However a striking feature of the minister’s 100-minute budget address was that the word ‘education’ was mentioned only once, the allocation for education was static (adjusted for inflation) at Rs.93,807 crore and conveyed the impression that the Rt. Hon minister had never heard of ASER 2018 or its predecessor reports which are often released with great fanfare by Union ministers. The detailed ASER surveys — which routinely report that learning outcomes in the country’s 1.20 million government primaries are significantly worse than in private budget rural schools — aside, finance ministry bureaucrats who shaped Union Budget 2019-20 seem equally oblivious of the World Bank’s Human Capital Index and UNDP’s annual Human Development Report which rank India among the contemporary world’s negligent countries for human capital development.

Piyush Goyal

Nor does the leadership of the BJP, which has ensured that the grandiosely titled Union human resource development (HRD) or education ministry housed in Shastri Bhavan, Delhi, is in the grip of trusted party functionaries, seem to have heard of or paid any heed to the warning of economics Nobel laureate (1998) Dr. Amartya Sen about the “centrality of education”. In their seminal book An Uncertain Glory — India and its Contradictions (2013), Sen and co-author Dr. Jean Dreze, former professor at the Delhi School of Economics, wrote: “The role of basic education in the process of development and social progress is very wide and critically important. First the capability to write and count has powerful effects on our quality of life: the freedom to understand the world, to lead an informed life, to communicate with others, and to be generally in touch with what is going on. In a society, particularly in the modern world, where so much depends on the written medium, being illiterate is like being imprisoned, and school education opens a door through which people can escape incarceration.”

Yet despite a mountain of evidence indicating that primary/elementary education is the master key that opens all doors to national socio-economic development — way back in the early 20th century eminent British author H.G. Wells in his Outline of World History (1919) wrote “human history becomes more and more a race between education and catastrophe” — for mysterious reasons all governments at the Centre and the states (with perhaps the exception of the southern state of Kerala) have accorded low priority — and funding — to public primary education.
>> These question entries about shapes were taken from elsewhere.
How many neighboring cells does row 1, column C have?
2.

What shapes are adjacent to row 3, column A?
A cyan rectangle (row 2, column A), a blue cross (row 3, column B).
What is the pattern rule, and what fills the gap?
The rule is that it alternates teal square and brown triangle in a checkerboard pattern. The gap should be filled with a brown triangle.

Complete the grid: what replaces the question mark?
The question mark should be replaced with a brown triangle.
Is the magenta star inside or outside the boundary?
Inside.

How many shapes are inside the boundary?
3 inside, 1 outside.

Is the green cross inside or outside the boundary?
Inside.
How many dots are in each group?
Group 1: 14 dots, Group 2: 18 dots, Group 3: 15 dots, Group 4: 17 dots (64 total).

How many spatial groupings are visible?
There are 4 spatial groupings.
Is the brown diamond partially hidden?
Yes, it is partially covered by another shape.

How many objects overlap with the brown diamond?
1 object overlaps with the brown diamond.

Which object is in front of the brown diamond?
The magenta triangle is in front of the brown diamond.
Almost six decades ago in 1966, a high-powered national commission under the chairmanship of Dr. D.P. Kothari, chairman of the University Grants Commission, had recommended that the newly independent nation (Centre plus states) should allocate 6 percent of the country’s GDP (gross domestic product) for public education with emphasis on primary schooling. That advice has never been given any importance by the Congress party which has ruled at the Centre for over half a century, or by the BJP which has served two full terms in office in New Delhi.
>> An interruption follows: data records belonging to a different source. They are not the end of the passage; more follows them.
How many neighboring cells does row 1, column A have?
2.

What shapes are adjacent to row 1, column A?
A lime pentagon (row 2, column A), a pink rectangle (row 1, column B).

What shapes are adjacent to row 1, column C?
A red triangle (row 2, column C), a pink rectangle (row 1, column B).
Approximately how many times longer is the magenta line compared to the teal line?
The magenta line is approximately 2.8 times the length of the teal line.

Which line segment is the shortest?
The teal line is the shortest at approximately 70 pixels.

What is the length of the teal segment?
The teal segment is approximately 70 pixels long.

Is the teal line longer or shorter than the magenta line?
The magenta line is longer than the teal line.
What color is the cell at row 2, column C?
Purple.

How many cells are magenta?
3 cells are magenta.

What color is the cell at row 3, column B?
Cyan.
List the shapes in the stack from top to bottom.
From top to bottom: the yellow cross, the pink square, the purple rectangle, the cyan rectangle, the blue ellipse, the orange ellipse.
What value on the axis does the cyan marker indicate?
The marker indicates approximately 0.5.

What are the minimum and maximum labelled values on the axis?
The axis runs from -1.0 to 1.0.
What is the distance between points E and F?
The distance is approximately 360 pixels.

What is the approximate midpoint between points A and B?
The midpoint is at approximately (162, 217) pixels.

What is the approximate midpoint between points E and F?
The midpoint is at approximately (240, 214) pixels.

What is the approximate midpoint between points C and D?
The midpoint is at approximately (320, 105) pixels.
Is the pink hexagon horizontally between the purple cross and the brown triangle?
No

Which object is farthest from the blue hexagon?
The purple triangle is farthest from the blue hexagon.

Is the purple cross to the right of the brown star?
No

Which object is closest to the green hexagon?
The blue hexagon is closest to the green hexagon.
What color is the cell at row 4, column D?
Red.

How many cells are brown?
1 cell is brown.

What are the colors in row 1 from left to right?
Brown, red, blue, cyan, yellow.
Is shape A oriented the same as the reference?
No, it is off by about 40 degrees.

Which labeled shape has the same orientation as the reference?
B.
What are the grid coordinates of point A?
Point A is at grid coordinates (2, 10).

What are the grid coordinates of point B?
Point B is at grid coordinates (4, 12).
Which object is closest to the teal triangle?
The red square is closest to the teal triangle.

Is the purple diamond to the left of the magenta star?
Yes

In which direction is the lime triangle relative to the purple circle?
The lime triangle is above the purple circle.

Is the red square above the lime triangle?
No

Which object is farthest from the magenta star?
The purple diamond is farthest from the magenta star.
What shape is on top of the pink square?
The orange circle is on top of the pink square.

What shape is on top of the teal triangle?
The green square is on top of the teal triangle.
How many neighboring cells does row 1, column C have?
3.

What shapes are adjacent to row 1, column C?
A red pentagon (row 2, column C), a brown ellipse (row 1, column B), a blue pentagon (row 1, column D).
In 2014 when in a sharp rejection of the scams and scandals-ridden Congress-led UPA-I and UPA-II coalition governments, the electorate swept the BJP/NDA coalition to power at the Centre with a massive majority, the BJP appointed a committee chaired by the late T.S.R. Subramanian, a former Union cabinet secretary of impeccable credentials, to recommend a draft New Education Policy (NEP) 2016. Working at furious speed the Subramanian Committee completed a comprehensive 200-page NEP draft which inter alia recommended that the annual outlay (Centre plus states) for education is raised to 6 percent of GDP with “immediate effect”. With some of its sensible recommendations to liberalise and deregulate the academy from the death-embrace of supervisory agencies such as UGC, AICTE and CBSE which are packed with government yes-men proving inconvenient for the BJP leadership, the report was transformed into just another “input” for a new NEP draft to be drawn up by a new committee chaired by eminent scientist Dr. K. Kasturirangan. Despite several deadline extensions, the Kasturirangan Committee has failed to submit its report. Or as is rumoured, the BJP leadership is not pleased with this NEP draft either.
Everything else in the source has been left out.